The truth is that young readers don't easily attach themselves to Austen. Mr. Darcy, "haughty as a Siamese cat" (in Deresiewicz's delicious phrase), isn't half as appealing on the page as Colin Firth stalking across the screen in Andrew Davies's liberty-taking film. Seventeen-year-old Catherine Morland seems coltish and naïve to readers of her own age today, while Emma Woodhouse, all of 20, appears loud, vain and bossy. And who, at 27 or thereabouts, now feels sympathy for the meekness of Anne Elliot, a young woman who has allowed a monstrous father and a persuasive family friend to ruin her chances of happiness with the engaging Captain Wentworth? — Miranda Seymour, New York Times, June 10, 2011.And why I won't read Miranda Seymour:
... each work reveals itself as a teaching tool.... — Ibid.
Cut to Donald Richie:
The camera was turned toward Setsuko Hara.
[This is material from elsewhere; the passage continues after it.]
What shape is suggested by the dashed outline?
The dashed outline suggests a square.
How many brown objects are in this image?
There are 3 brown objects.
Ozu nodded at Yoko Tsukasa, sitting to one side, and she delivered her line of dialogue. Start, said Ozu, and his camera, Yuhara Atsuta, squated behind his machine, began filming. The director nodded to Setsuko, who said her line. Cut, said Ozu, and Atsuta stopped filming.
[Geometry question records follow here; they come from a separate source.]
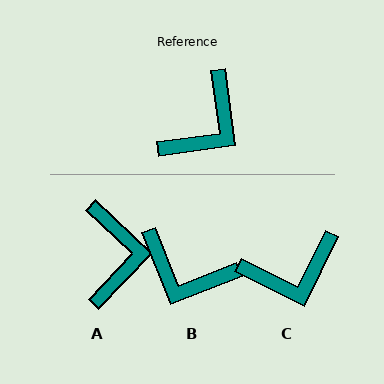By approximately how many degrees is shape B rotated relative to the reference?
Approximately 76 degrees clockwise.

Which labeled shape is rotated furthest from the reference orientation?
B, about 76 degrees away.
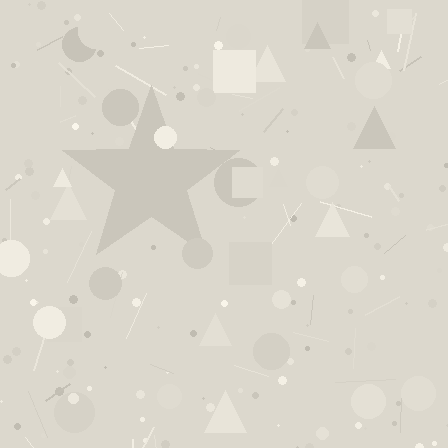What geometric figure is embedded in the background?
A star is embedded in the background.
The director was apparently satisfied with the delivery and went on to the next line. Not always, however; several times during these afternoon hours of shooting he would make one or the other of the actresses repeat her line.
One cut finished, one line of dialogue completed, Ozu began getting ready for the next. The conditions seemed in all respects identical but Ozu would nonetheless reframe each cut. Hara had not moved, yet Ozu, looking though the viewfiender, insisted on a shift of half a millimeter to the right. When I saw the finished film I noticed that in some cuts Yoko's hand towel at the bottom of the screen was more visible than in others, but generally the effect would be visible to the director alone.
— Donald Richie, Japanese Portraits: Pictures of Different People , Tuttle edition, 2006, p. 13.